Velocity Reviews > When is min(a, b) != min(b, a)?

# When is min(a, b) != min(b, a)?

Mark Dickinson
Guest
Posts: n/a

 01-28-2008
On Jan 28, 6:50 am, Antoon Pardon <(E-Mail Removed)> wrote:
> People who somehow made it clear they know how to work with inf, and
> NaN results, would get silent NaN where no exceptions would be thrown.

One other thing: there's an excellent starting point for considering
how things should work, in the form of the Decimal type. This does
exactly what you suggest: by default, users get Python exceptions
instead of NaNs and/or infinities, but the user can override the
defaults to switch off the various traps (Overflow, Invalid, etc.) and
work directly with NaNs and infinities if (s)he prefers.

Note also that decimal.py runs to over 5000 lines of (Python) code!
And that's without having to deal with the vagaries of the C-compiler/
library/OS/hardware, since everything's implemented directly in
Python.
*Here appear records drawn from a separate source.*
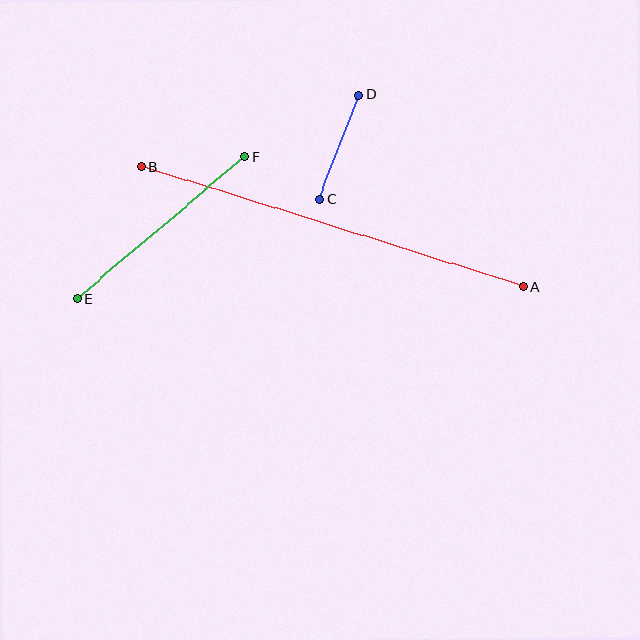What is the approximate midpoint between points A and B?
The midpoint is at approximately (332, 227) pixels.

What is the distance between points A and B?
The distance is approximately 400 pixels.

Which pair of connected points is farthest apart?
Points A and B are farthest apart.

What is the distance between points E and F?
The distance is approximately 220 pixels.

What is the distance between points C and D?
The distance is approximately 112 pixels.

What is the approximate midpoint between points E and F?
The midpoint is at approximately (161, 228) pixels.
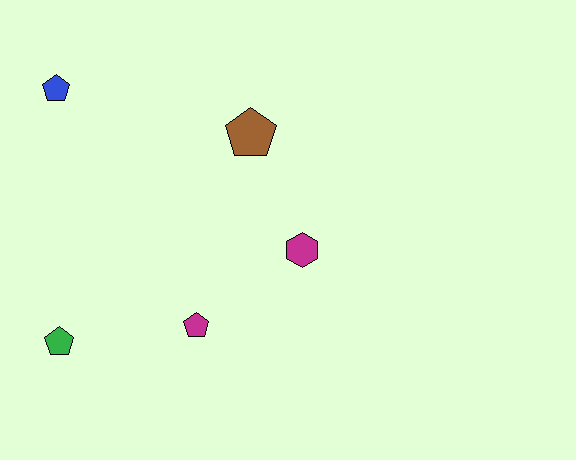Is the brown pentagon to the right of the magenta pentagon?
Yes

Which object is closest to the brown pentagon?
The magenta hexagon is closest to the brown pentagon.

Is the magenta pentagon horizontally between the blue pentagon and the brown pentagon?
Yes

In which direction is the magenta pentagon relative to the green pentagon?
The magenta pentagon is to the right of the green pentagon.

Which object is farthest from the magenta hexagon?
The blue pentagon is farthest from the magenta hexagon.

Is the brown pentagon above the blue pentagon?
No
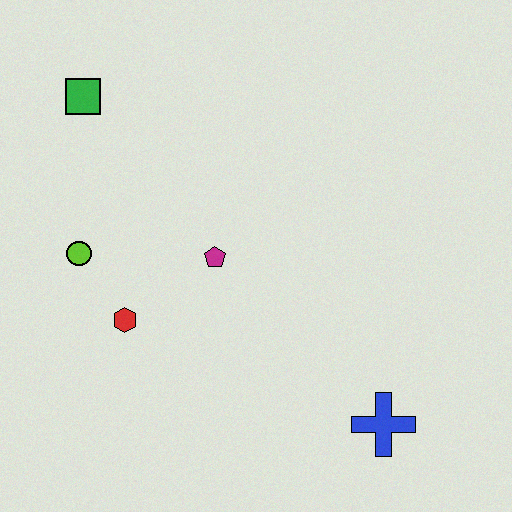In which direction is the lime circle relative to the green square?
The lime circle is below the green square.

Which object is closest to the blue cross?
The magenta pentagon is closest to the blue cross.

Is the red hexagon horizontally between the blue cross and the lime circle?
Yes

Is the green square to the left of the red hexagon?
Yes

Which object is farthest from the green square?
The blue cross is farthest from the green square.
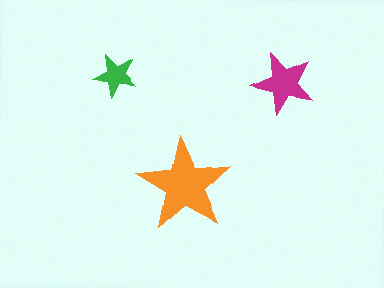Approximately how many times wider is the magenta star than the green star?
About 1.5 times wider.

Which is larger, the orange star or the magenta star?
The orange one.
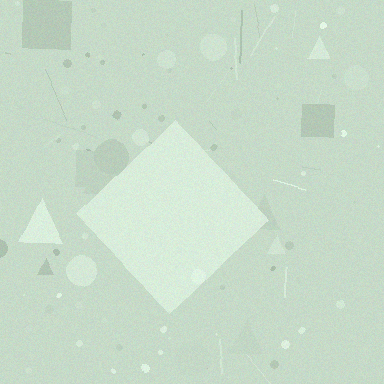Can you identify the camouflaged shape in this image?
The camouflaged shape is a diamond.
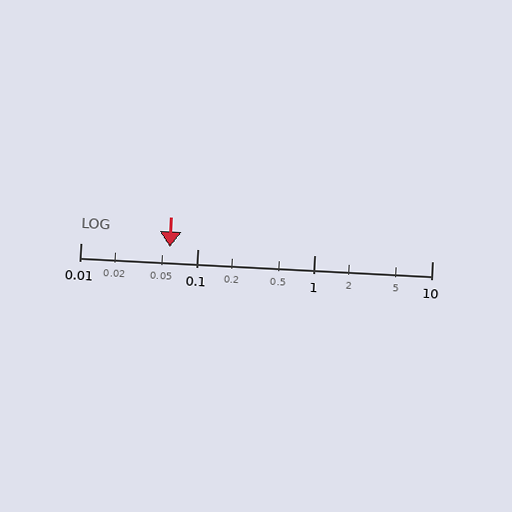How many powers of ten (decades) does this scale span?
The scale spans 3 decades, from 0.01 to 10.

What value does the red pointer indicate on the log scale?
The pointer indicates approximately 0.058.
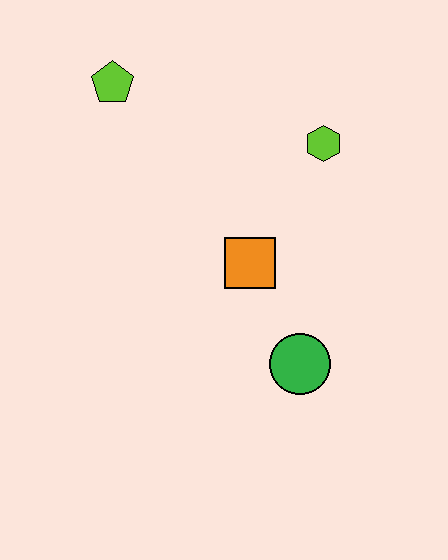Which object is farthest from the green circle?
The lime pentagon is farthest from the green circle.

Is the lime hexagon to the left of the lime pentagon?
No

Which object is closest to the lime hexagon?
The orange square is closest to the lime hexagon.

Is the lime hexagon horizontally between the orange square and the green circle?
No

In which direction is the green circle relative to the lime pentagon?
The green circle is below the lime pentagon.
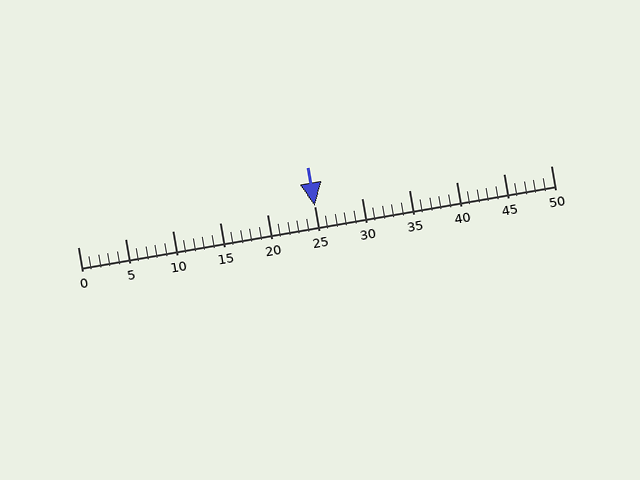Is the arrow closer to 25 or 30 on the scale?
The arrow is closer to 25.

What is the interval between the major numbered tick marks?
The major tick marks are spaced 5 units apart.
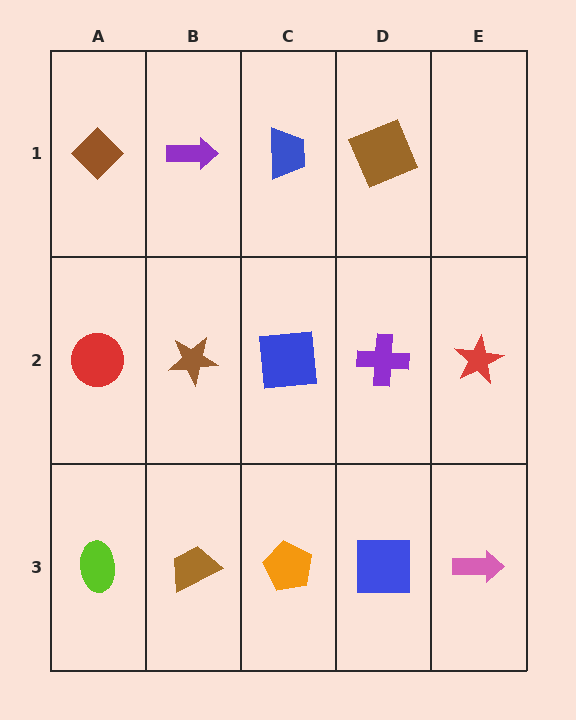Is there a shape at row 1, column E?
No, that cell is empty.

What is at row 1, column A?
A brown diamond.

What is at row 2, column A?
A red circle.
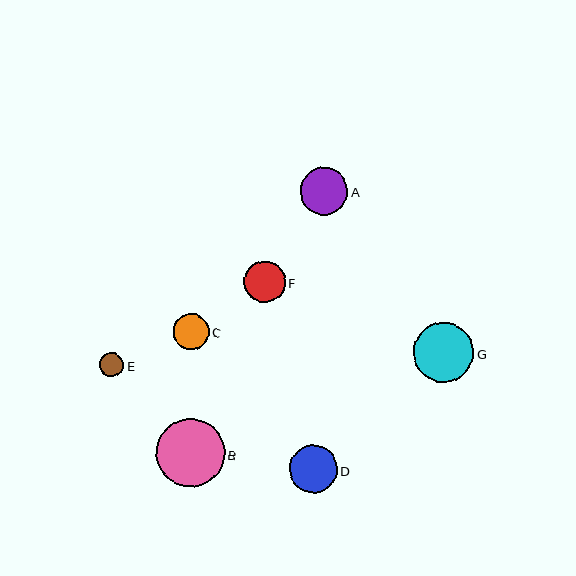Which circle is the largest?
Circle B is the largest with a size of approximately 68 pixels.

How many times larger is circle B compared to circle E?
Circle B is approximately 2.9 times the size of circle E.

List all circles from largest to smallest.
From largest to smallest: B, G, A, D, F, C, E.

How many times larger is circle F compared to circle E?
Circle F is approximately 1.7 times the size of circle E.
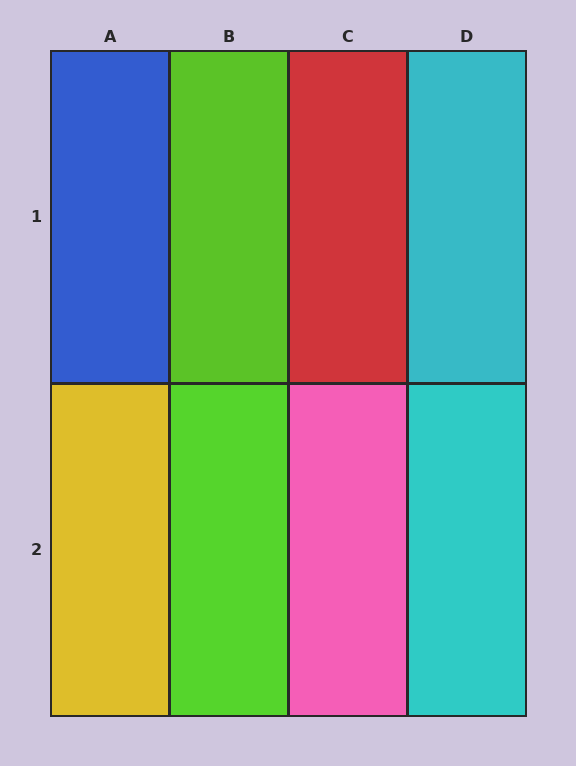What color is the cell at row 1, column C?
Red.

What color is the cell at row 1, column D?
Cyan.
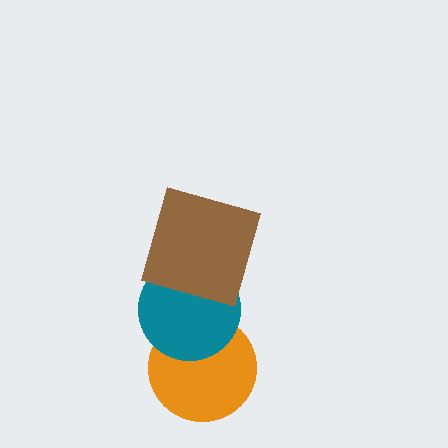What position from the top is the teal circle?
The teal circle is 2nd from the top.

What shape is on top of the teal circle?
The brown square is on top of the teal circle.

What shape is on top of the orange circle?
The teal circle is on top of the orange circle.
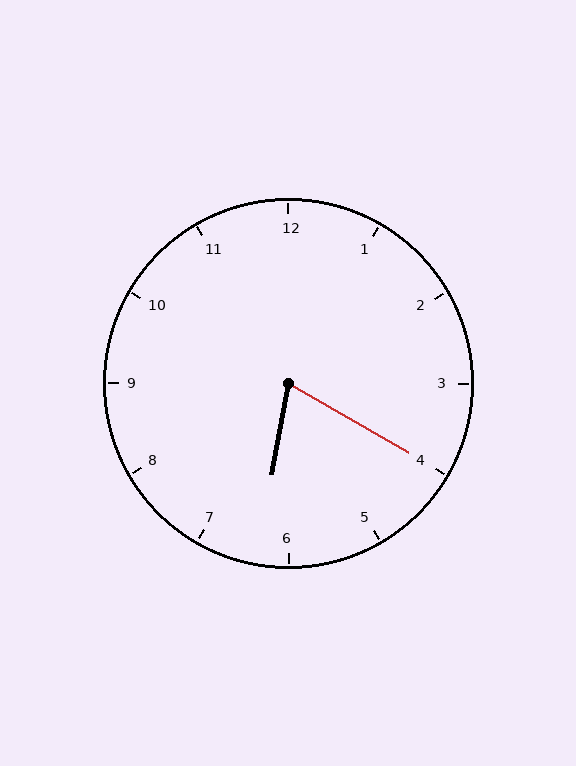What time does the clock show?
6:20.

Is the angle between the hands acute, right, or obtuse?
It is acute.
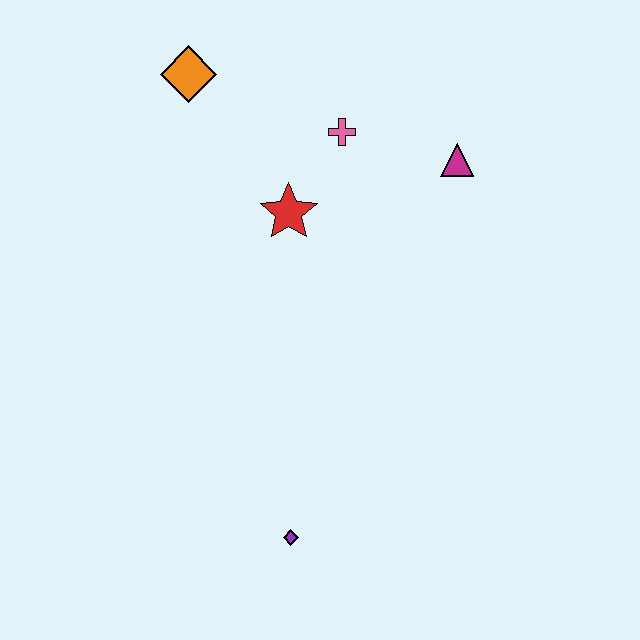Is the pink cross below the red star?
No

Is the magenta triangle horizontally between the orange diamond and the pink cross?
No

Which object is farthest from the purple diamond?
The orange diamond is farthest from the purple diamond.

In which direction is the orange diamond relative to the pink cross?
The orange diamond is to the left of the pink cross.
A surprisingly small amount of that code is actually 'real'
mathematics: most of it is devoted to dealing correctly with
infinities, NaNs, signed zeros, subnormals, `ideal' exponents, traps,
flags, etc.

Mark

Albert van der Horst
Guest
Posts: n/a

 02-04-2008
In article <(E-Mail Removed)>,
Steven D'Aprano <(E-Mail Removed)> wrote:
>On Thu, 24 Jan 2008 13:34:56 +0000, Antoon Pardon wrote:
>
>> On 2008-01-21, Steven D'Aprano <(E-Mail Removed)>
>> wrote:
>>> On Sun, 20 Jan 2008 21:15:02 -0600, Albert Hopkins wrote:
>>>
>>> According to the IEEE-754 standard the usual trichotomy of "x is less
>>> than y, x is equal to y, or x is greater than y" has to be extended to
>>> include "x and y are unordered". Comparisons with NaNs are unordered,
>>> and so expressions like "x < nan" should signal an exception.

>>
>> That doesn't follow. The problem is not that x < nan returns False
>> because that is correct since x isn't smaller than nan.

>
>Comparisons between things which are not comparable risk being terribly
>misleading, and depend very much on how you define "less than" and
>"greater than". If you insist that everything must have a boolean yes/no
>answer ("Does the colour red have a better chance of becoming President
>than a kick to the head?") then False is not an entirely unreasonable
>result to return.
>
>But if you consider that having "x is not smaller than y" be equivalent
>to "x is greater than or equal to y" is more important than forcing a
>boolean answer in the first place, then you need something to signal
>Undefined, and an exception is the right solution unless you have multi-
>valued logic system (True, False, Maybe, Undefined, ...)
>
>SANE (Standard Apple Numerics Environment) explicitly states that it
>signals an exception when doing ordered comparisons against NaNs because
>to return False would be misleading. Apple went on to use the same rule
>in their PowerPC Numerics. That's straight out of the Zen: Practicality
>Beats Purity.

This is the more so, keeping in mind that the original motivation for
Nan's is to avoid exceptions. In principle to keep algorithms clean,
you would like to have exceptions as soon as you divide by zero, or
overflow. This is extremely costly on high efficiency floating point
hardware, (you may have a pipeline stall to allow the point of
exception to be defined, even if the exception doesn't occur)
so IEEE allows to propagate the exception via Nan to occur at
a convenient time, e.g. when the output of a matrix multiplication
is inspected.

Comparisons mark the moment that a decision is made.
Now masking the problem, by taking an invalid hence arbitrary
decision based on an invalid result, is insane. The Nan is
forever gone, something not allowed by IEEE only in code that

[A case can be made however that min and max just propagate a
Nan and don't throw an exception, yet. ]

So python should throw. That is practicality *and* purity.

>--
>Steven

Groetjes Albert

--
--
Albert van der Horst, UTRECHT,THE NETHERLANDS
Economic growth -- like all pyramid schemes -- ultimately falters.